Wie starb Tycho Brahe?

Nur die Sterne waren Zeugen

1601 stirbt der prominente Astronom Tycho Brahe. 400 Jahre lang gelten ein Blasenriss oder eine Harnvergiftung als mögliche Todesursachen. Dann stellt ein toxikologisches Gutachten eine Quecksilbervergiftung fest. Unter Mordverdacht: Johannes Kepler.

Am 13. Oktober 1601 nimmt Tycho Brahe, kaiserlicher Mathematikus am Hof des römisch-deutschen Kaisers Rudolf II., in Prag an einem Festbankett teil. Kaum zuhause angekommen, überfallen den dänischen Sternenbeobachter rasende Schmerzen, tagelang windet er sich unter Höllenqualen in seinem Bett, schließlich hat das Martyrium ein Ende. Am 24. Oktober wird der berühmteste Astronom seiner Zeit tot in seinem Bett gefunden.

Unmittelbar nach seinem Tod breitet sich in ganz Europa das Gerücht aus, Tycho Brahe sei vergiftet worden. Von einem Tatverdächtigen fehlt allerdings jede Spur, und so wird die Mordtheorie auf Eis gelegt. Tycho Brahe sei entweder an einem Blasenriss infolge zu langer Harnverhaltung oder an einer akuten Harnvergiftung gestorben. So lauten die Erklärungen der Mediziner und Historiker - fast 400 Jahre lang.

Brahe doch vergiftet?

1991 werden die sterblichen Überreste des dänischen Astronomen exhumiert und die Toxikologen machen dabei eine überraschende Entdeckung. In Brahes Schnurrbarthaar findet sich eine tödliche Dosis Quecksilber, die mit Sicherheit nicht auf dem Speiseplan des Festbanketts gestanden ist. Eine zweite forensische Untersuchung kommt fünf Jahre später zu einem ähnlichen Ergebnis: Brahe ist also doch vergiftet worden? Von wem?

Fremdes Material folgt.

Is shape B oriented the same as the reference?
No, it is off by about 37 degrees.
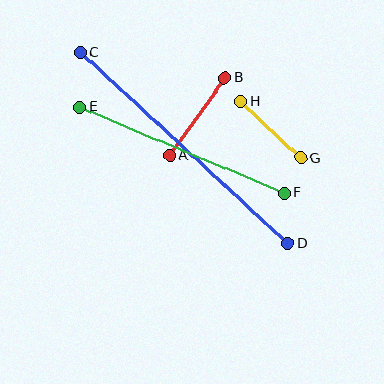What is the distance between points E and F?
The distance is approximately 222 pixels.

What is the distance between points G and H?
The distance is approximately 82 pixels.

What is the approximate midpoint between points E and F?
The midpoint is at approximately (182, 150) pixels.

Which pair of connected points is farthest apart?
Points C and D are farthest apart.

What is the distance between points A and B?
The distance is approximately 96 pixels.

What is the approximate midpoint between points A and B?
The midpoint is at approximately (197, 117) pixels.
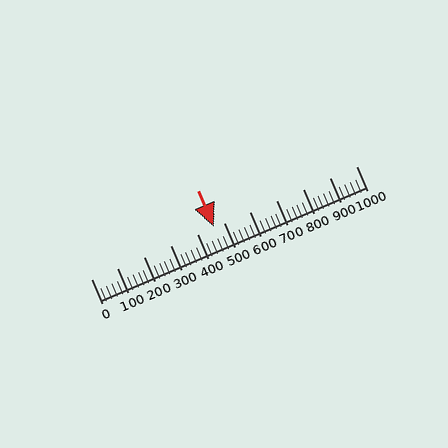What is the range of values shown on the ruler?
The ruler shows values from 0 to 1000.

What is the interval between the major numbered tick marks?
The major tick marks are spaced 100 units apart.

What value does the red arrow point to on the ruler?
The red arrow points to approximately 464.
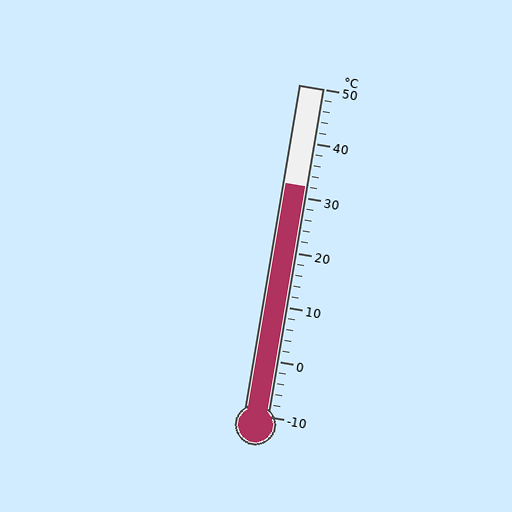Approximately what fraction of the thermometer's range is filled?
The thermometer is filled to approximately 70% of its range.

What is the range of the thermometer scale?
The thermometer scale ranges from -10°C to 50°C.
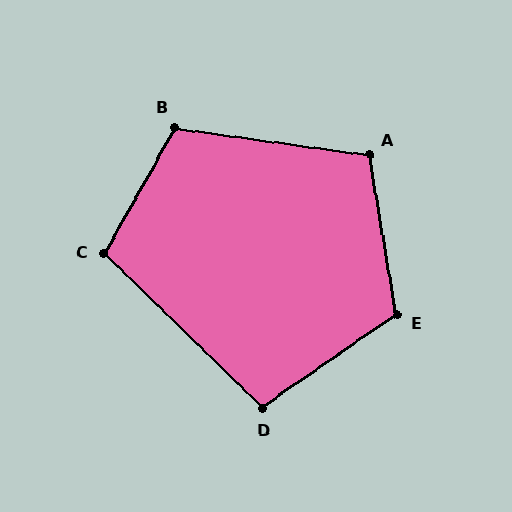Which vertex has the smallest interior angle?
D, at approximately 101 degrees.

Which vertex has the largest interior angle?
E, at approximately 116 degrees.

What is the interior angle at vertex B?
Approximately 111 degrees (obtuse).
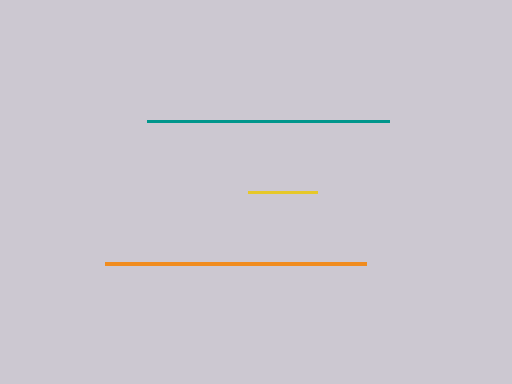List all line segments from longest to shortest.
From longest to shortest: orange and teal (about equal), yellow.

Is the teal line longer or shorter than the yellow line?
The teal line is longer than the yellow line.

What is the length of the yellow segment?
The yellow segment is approximately 68 pixels long.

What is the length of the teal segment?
The teal segment is approximately 243 pixels long.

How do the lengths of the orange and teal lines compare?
The orange and teal lines are approximately the same length.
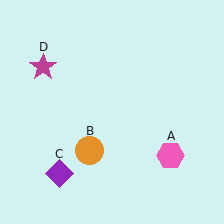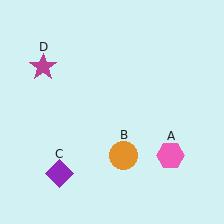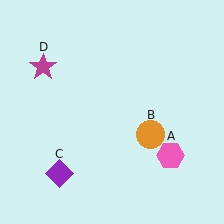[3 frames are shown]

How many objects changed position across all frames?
1 object changed position: orange circle (object B).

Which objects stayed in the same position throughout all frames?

Johannes Kepler unter Mordverdacht

"Der Fall Kepler. Mord im Namen der Wissenschaft", unter diesem reißerischen Titel veröffentlicht das amerikanisch-deutsche Autorenpaar Joshua und Anne-Lee Gilder 2004 das Resultat seiner Recherchen über den gewaltsamen Tod Tycho Brahes.

Danach soll die moderne Naturwissenschaft also mit einem heimtückischen Mord begonnen haben, ausgeführt von jenem Mann, der 1601 Mitarbeiter Brahes in Prag gewesen und später zu Weltruhm gelangt ist: Johannes Kepler.

Um in den Besitz von Brahes über 40 Jahre lang minuziös aufgezeichneten Messdaten zu gelangen, habe Kepler zum Gift gegriffen. Erst dadurch kann er seine berühmten drei Gesetze über die Planetenbewegung empirisch untermauern.

Erstens: Die Planeten bewegen sich in Ellipsenbahnen um die Sonne, wobei die Sonne in einem der beiden Brennpunkte der Ellipse steht. Zweitens: Zieht man eine gerade Linie von einem Planeten zu seinem Zentralgestirn, so überstreicht diese Linie in gleichen Zeiten gleiche Flächen, und drittens verhalten sich die Quadrate der Umlaufzeiten zweier Planeten wie die Kuben der großen Halbachsen ihrer Ellipsenbahnen.

Vor allem dieses letzte Kepler’sche Gesetz führt später über Descartes und Newton zur Entwicklung der modernen Mechanik und zur mathematischen Beschreibung der Schwerkraft.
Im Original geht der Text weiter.